ClusterShell

ClusterShell is a useful Python package for executing arbitrary commands across multiple hosts. On the Yale clusters it provides a relatively simple way for you to run commands on nodes your jobs are running on, and collect the results. The two most useful commands provided are nodeset, which can show and manipulate node lists and clush, which can run commands on multiple nodes at once.

Configuration

To set up ClusterShell, make sure you have a .config directory and a copy our groups.conf file there. For more info about ClusterShell configuration for Slurm, see the official docs.

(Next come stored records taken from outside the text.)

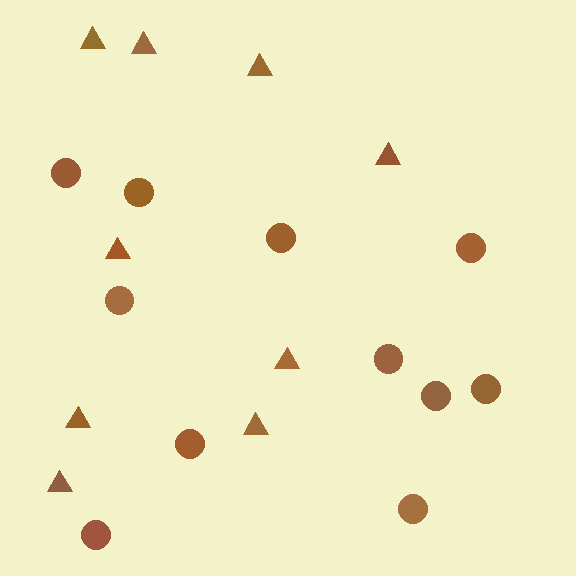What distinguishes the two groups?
There are 2 groups: one group of triangles (9) and one group of circles (11).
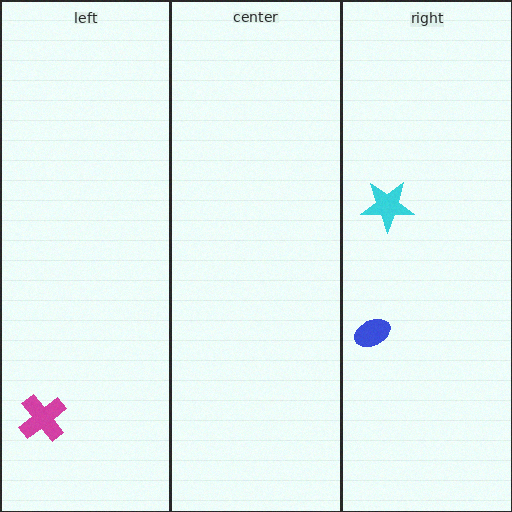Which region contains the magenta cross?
The left region.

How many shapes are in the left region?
1.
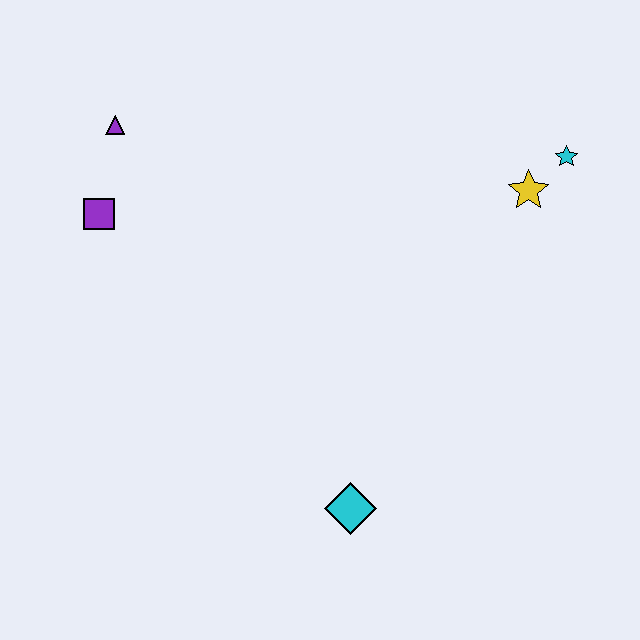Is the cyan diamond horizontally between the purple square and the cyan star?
Yes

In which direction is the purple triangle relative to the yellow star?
The purple triangle is to the left of the yellow star.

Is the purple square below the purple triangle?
Yes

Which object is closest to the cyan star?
The yellow star is closest to the cyan star.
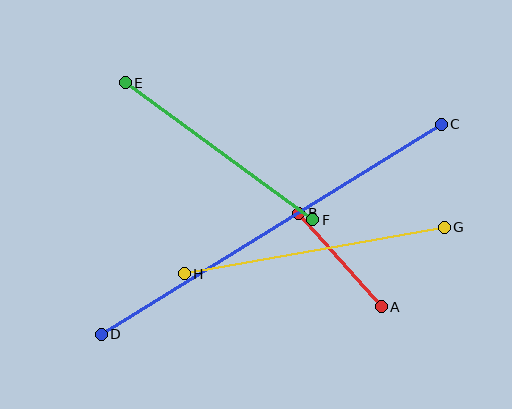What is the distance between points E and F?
The distance is approximately 232 pixels.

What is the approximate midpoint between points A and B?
The midpoint is at approximately (340, 260) pixels.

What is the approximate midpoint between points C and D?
The midpoint is at approximately (271, 229) pixels.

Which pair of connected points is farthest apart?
Points C and D are farthest apart.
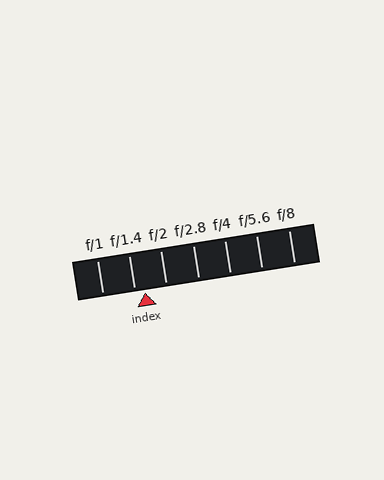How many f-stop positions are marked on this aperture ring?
There are 7 f-stop positions marked.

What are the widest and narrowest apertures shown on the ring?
The widest aperture shown is f/1 and the narrowest is f/8.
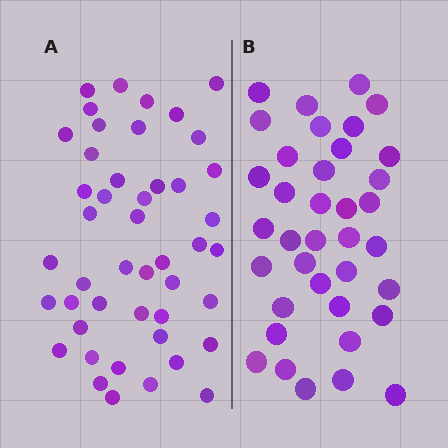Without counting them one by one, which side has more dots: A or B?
Region A (the left region) has more dots.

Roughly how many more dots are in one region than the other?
Region A has roughly 8 or so more dots than region B.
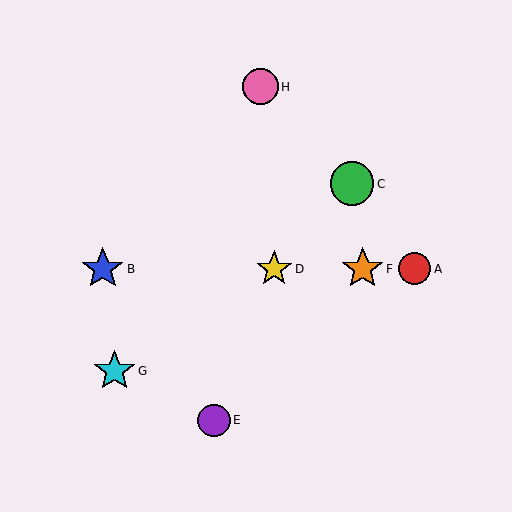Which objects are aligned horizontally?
Objects A, B, D, F are aligned horizontally.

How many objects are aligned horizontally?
4 objects (A, B, D, F) are aligned horizontally.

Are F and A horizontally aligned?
Yes, both are at y≈269.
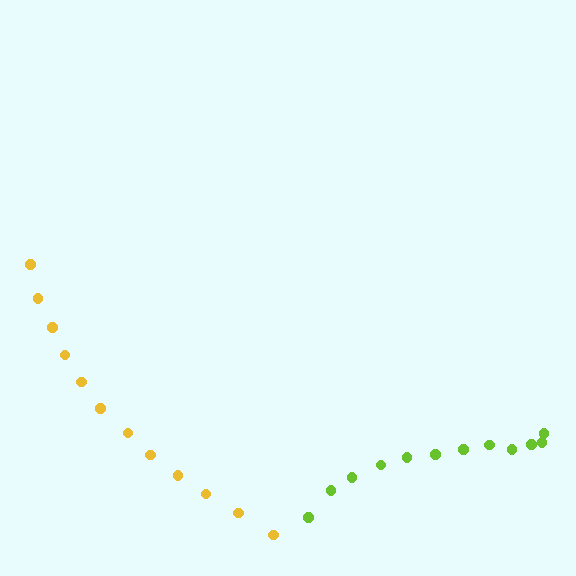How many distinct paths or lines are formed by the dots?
There are 2 distinct paths.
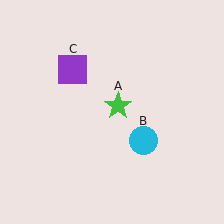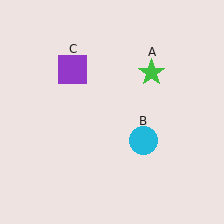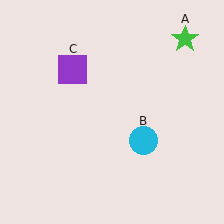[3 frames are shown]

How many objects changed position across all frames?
1 object changed position: green star (object A).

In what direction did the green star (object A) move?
The green star (object A) moved up and to the right.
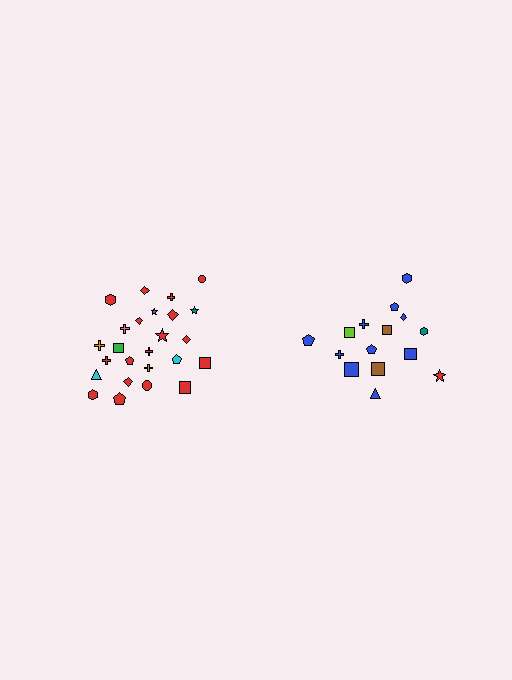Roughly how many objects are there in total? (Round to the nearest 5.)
Roughly 40 objects in total.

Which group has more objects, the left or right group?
The left group.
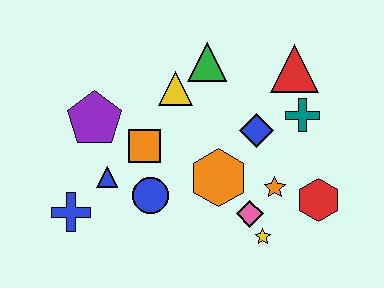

mkdir -p ~/.config/clustershell
wget https://docs.ycrc.yale.edu/_static/files/clustershell_groups.conf -O ~/.config/clustershell/groups.conf

We provide ClusterShell as a module, but you can also install it with conda.

Module

module load ClusterShell

Conda

module load miniconda
conda create -yn clustershell python pip
source activate clustershell
pip install ClusterShell

Examples

`nodeset`

The nodeset command uses sinfo underneath but has slightly different syntax. You can use it to ask about node states and nodes your job is running on. The nice difference is you can ask for folded (e.g. c[01-02]n[12,15,18]) or expanded (e.g. c01n01 c01n02 ...) node lists. The groups useful to you that we have configured are @user, @job and @state.

User group

List expanded node names where user abc123 has jobs running

# similar to squeue -h -u abc123 -o "%N"
nodeset -e @user:abc123

Job group

List folded nodes where job 1234567 is running

# similar to squeue -h -j 1234567 -o "%N"
nodeset -f @job:1234567

State group

List expanded node names that are idle according to slurm

# similar to sinfo -t IDLE -o "%N"
nodeset -e @state:idle

`clush`

The clush command uses the node grouping syntax from nodeset to allow you to run commands on those nodes. clush uses ssh to connect to each of these nodes. You can use the -b option to gather output from nodes with same output into the same lines. Leaving this out will report on each node separately.

Info

You can only ssh to, and therefore run clush on, nodes where you have active jobs.

Local storage

Get a list of files in /tmp/abs on all nodes where job 654321 is running.

clush -bw @job:654321 ls /tmp/abc123

# don't gather identical output
clush -w @job:654321 ls /tmp/abc123

CPU usage

Show %cpu, memory usage, and command for all nodes running any jobs owned by user abc123.

clush -bw @user:abc123 ps -uabc123 -o%cpu,rss,cmd

GPU usage

Show what's running on all the GPUs on the nodes associated with your job 654321.

clush -bw @job:654321 nvidia-smi --format=csv --query-compute-apps=process_name,used_gpu_memory

Last update: May 27, 2022